Das dritte Hauptkapitel greift zeitlich bis in die zweite Hälfte der 1950er Jahre hinein, als einem Zeitabschnitt, in dem sich die langfristig wirksamen öffentlichen Generationenbilder der um 1920 geborenen Jahrgänge konstituierten. Insgesamt traten die katastrophischen Zukunftserwartungen in Bezug auf die Jugendlichen in den öffentlichen Debatten in den Hintergrund und wichen einer insgesamt positiveren Einschätzung der Jugend. In Westdeutschland wurden einer "jungen Generation" nunmehr die Topoi von Skepsis, politischer Passivität und der Orientierung auf das persönliche Fortkommen zugeschrieben, wie Möckel etwa anhand der Popularität und Wirkmächtigkeit von Helmut Schelskys Credo von der "skeptischen Generation" zeigt. In der DDR wurde die Altersgruppe als Generation inszeniert, die sich nach der Kriegserfahrung mit besonderem politischem Engagement für einen sozialistischen Gesellschaftsaufbau einsetze. Zeitweise ein wenig in den Hintergrund tritt bei Möckel, dass die Medienöffentlichkeit in der DDR stets politisch-ideologisch gelenkt war und dies entsprechende Auswirkungen auf den Generationendiskurs hatte. Besonders interessant ist jedoch, dass er dezidiert untersucht, ob und wie die öffentliche Generationenrede in individuelle Deutungen der betroffenen Jahrgänge Eingang fand. Die Metapher der Generation stellte nach Möckel nämlich in beiden Nachkriegsgesellschaften eine Antwort auf den Kommunikationsbruch des Kriegsendes dar, der in der kollektiven Rhetorik der Generation teilweise kompensiert werden konnte. Dabei spielte die Generationenrede als Deutungsrahmen in zweifacher Hinsicht eine Rolle. Generationelle Fremdzuschreibungen konnten entweder als ungerechtfertigte Vereinnahmungen zurückgewiesen oder als Movens der persönlichen Selbstreflexion aufgenommen werden.
Möckels Dissertation ist für die neue Generationsforschung von zentraler Bedeutung. Denn sie zeigt gut lesbar, exemplarisch und Schritt für Schritt, wie das Kriegsende individuell höchst unterschiedlich wahrgenommen wurde und erst in der nachträglichen Erfahrungsverarbeitung und vor dem Hintergrund eines tiefgreifenden Kommunikationsbruches in eine altersbezogene Gemeinschaftserfahrung umgedeutet wurde.
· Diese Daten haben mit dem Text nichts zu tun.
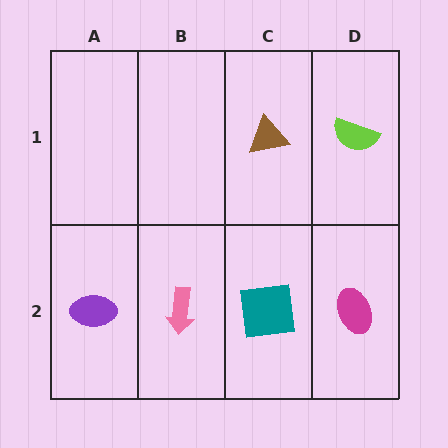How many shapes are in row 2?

Darin liegt eine wichtige Erklärung für die Frage, warum Generationsreden bis heute in Deutschland so wirksam sind. Die "Selbstgenerationalisierung" (45) diente und dient dazu, individuelle Deutungen kommunizierbar und sozial anschlussfähig zu machen. Die Frage nach der vermeintlich kollektiven Bedeutsamkeit der "45er" für die deutsche Nachkriegsgeschichte muss vor diesem Hintergrund neu gestellt werden.
Anmerkung:
[1] Christina von Hodenberg: Konsens und Krise. Eine Geschichte der westdeutschen Medienöffentlichkeit, 1945-1973, Göttingen 2006; Dirk Moses: German Intellectuals and the Nazi Past, Cambridge 2007.